2020, a multidisciplinary series, had its first showing on 27–28 June, 2015 at Space.Toccata in Petaling Jaya. Its creative producer, Tan E-Jan, responds to questions by Langkah editor Bilqis Hijjas about the creative process.


How did you generate the material?

We [E-Jan, writer Teo Wey Herng, dancer-choreographer Steve Goh and artistic director and composer Ng Chor Guan] came up with the idea when we were talking about things like physical similarities and how two people, not necessarily blood relations, can look alike—like Steve and Chor Guan! With a scientific twist, this idea can easily be about clones, and that’s how 2020 came about. 2020 also denotes perfect vision, which is something we wanted to question, and we wanted to do it with a performance which is very visual-based. So in the end, the work 2020 is about time-traveling clones, and this is a nostalgic thing for us, because we all came of age during the ‘80s hype about cloning, where everyone was debating about science and morality. The time travelling idea has to do with the idea of free will versus determinism: if you could go anywhere in time, where would you go? Going back or forwards in time disrupts the assumed idea of a progression of events, and in this we are trying to talk about change, or being an agent of change.

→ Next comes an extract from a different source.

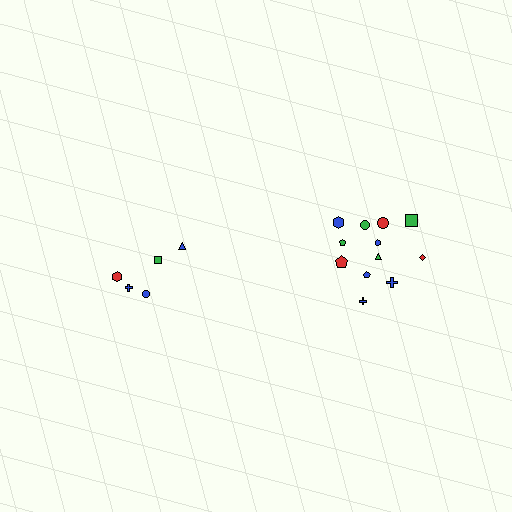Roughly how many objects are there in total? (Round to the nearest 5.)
Roughly 15 objects in total.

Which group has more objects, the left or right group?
The right group.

2020 almost didn’t make it as a title: it’s too political, it’s too short etc. However, after several heated discussions between ourselves and later with the production team, we decided to stick to it, and to try to offer different readings, or meanings, to the set of numbers—or if you like, different readings of the future. It’s a bit like giving ourselves a chance to reshape a 2020: and so we decided to try and divert everyone’s attention from its political implications and onto speculative but no less dangerous ground. If clones represent a sort of collective power, then clones joined together (or meeting—doing the same thing at the same time) is a formidable force. If this collective power works towards a common goal that is for a common good, then there can be change for the better. We’re always pushing for people to imagine different futures, or maybe even better futures; and clones are pretty interesting as a trope to bring into the performance.

How were decisions made about what was kept and what discarded?

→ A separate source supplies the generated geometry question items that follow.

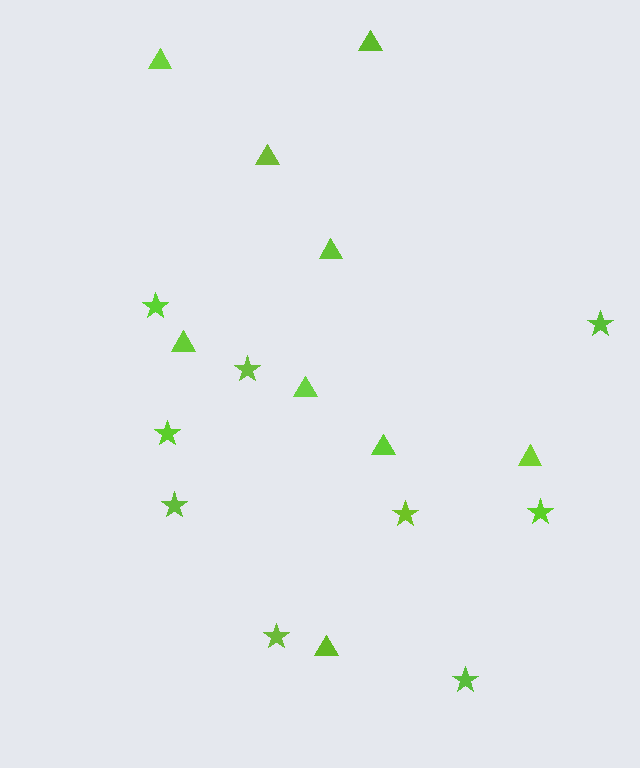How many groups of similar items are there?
There are 2 groups: one group of stars (9) and one group of triangles (9).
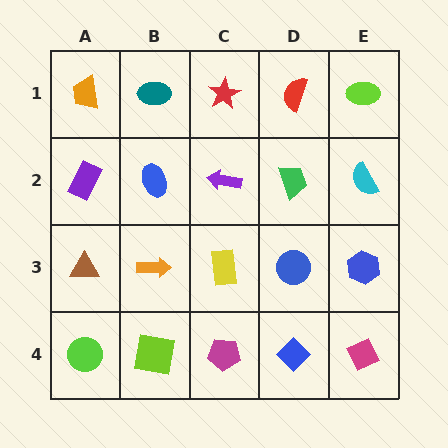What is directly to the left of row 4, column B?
A lime circle.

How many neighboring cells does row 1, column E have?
2.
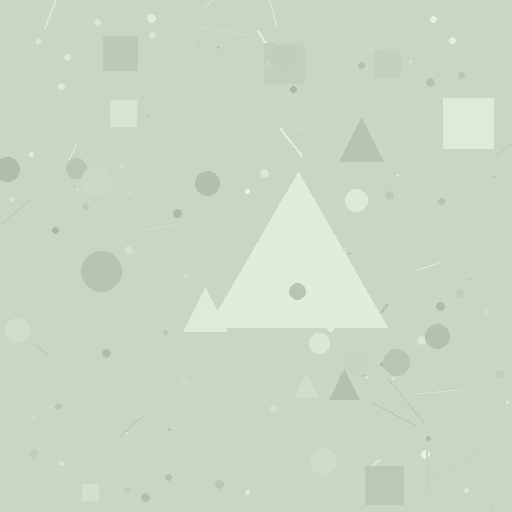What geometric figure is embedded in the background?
A triangle is embedded in the background.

We made decisions together, mostly. Though our parts were developed separately, a lot of the creative process involved sitting down together and talking about what worked and what didn’t. Brainstorming sessions took several months. We spent a lot of time discussing and arguing about balancing the improbability of science (science that is not understood is thought of as magic) and its plausibility. But mostly we kept in mind the idea of this project being long-term, and trying to imagine a radically different world in merely five years is at once very easy, and very difficult.

What kind of research did you do about time travel, the future, and clones?

Research was internet-based, and was mostly about the show’s technical presentation. 2020 is a very visual performance, and conveying the ideas of time travel and clones and the future in general via images was challenging and exciting. In terms of conceptual work, we also talked to many people about their visions of the future and discovered many insightful things about how clones and time travel might fit into our lives more easily than we think.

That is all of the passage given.